Imagine being told that eating brinjal or cauliflower is a spiritual crime. Not corruption, not violence, not injustice — but vegetables. Religious texts are weaponized like diet charts, and babas scream louder about food than about morality. Somewhere along the line, faith that was supposed to elevate your soul has been reduced to monitoring your stomach. And this obsession isn’t divine; it’s man-made — a control system disguised as purity.
1. The Vegetable Villains of Faith
One day it’s onion and garlic, another day it’s brinjal and cauliflower. The list keeps expanding depending on which baba is speaking. Instead of guiding people towards justice, compassion, or equality, we’re lectured about vegetables as if salvation lies in your thali.
2. religion as a Recipe Book
Our scriptures weren’t written as diet manuals, but centuries of interpretation have made them sound like one. What you eat, when you eat, and how you eat suddenly matter more than whether you cheat, oppress, or exploit. Food has become the lazy shortcut to claim holiness.

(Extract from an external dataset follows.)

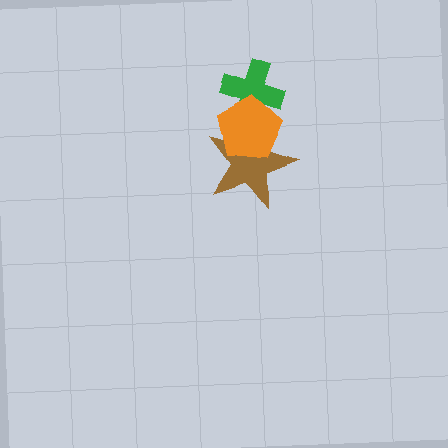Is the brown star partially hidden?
Yes, it is partially covered by another shape.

3. Babas and the business of Purity
Let’s be real: it’s not the Puranas shouting about brinjal. It’s the self-proclaimed gurus who have turned dietary restrictions into a performance of purity. The more complicated the rules, the more dependent you become on them for “guidance.” It’s control masked as spirituality.

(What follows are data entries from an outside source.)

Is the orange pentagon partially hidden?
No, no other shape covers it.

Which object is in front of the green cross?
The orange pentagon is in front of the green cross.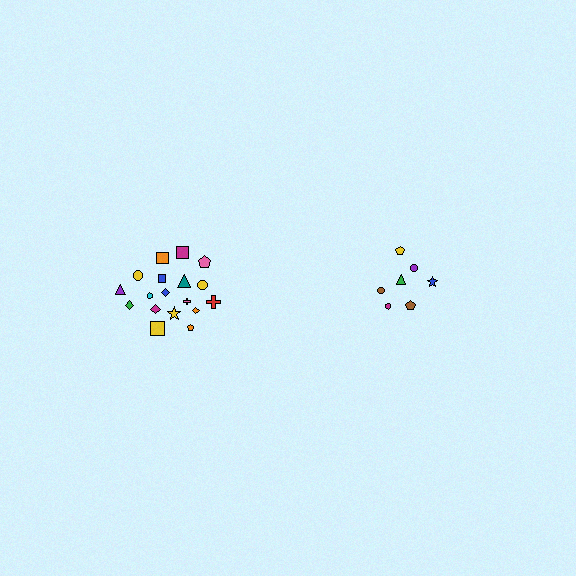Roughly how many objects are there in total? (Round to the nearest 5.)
Roughly 25 objects in total.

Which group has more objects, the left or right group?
The left group.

4. The Great Distraction from Real Issues
Why talk about caste injustice, gender inequality, or corruption, when you can keep people busy fighting over onions and garlic? Food politics is convenient because it divides people, keeps them guilty, and shifts attention away from the failures of those in power.
5. god Doesn’t Care About Your Plate
If there is truly a divine being, do you think they care whether you ate cauliflower or brinjal today? The obsession with food purity is human-made nonsense, not cosmic law. Morality, compassion, and justice matter infinitely more than the vegetables on your plate.
🔥 Bottomline: Faith was supposed to liberate, but our babas have reduced it to food policing. Instead of turning religion into a kitchen surveillance system, maybe we should worry less about brinjals and more about becoming decent human beings. Because god doesn’t count vegetables — only we do.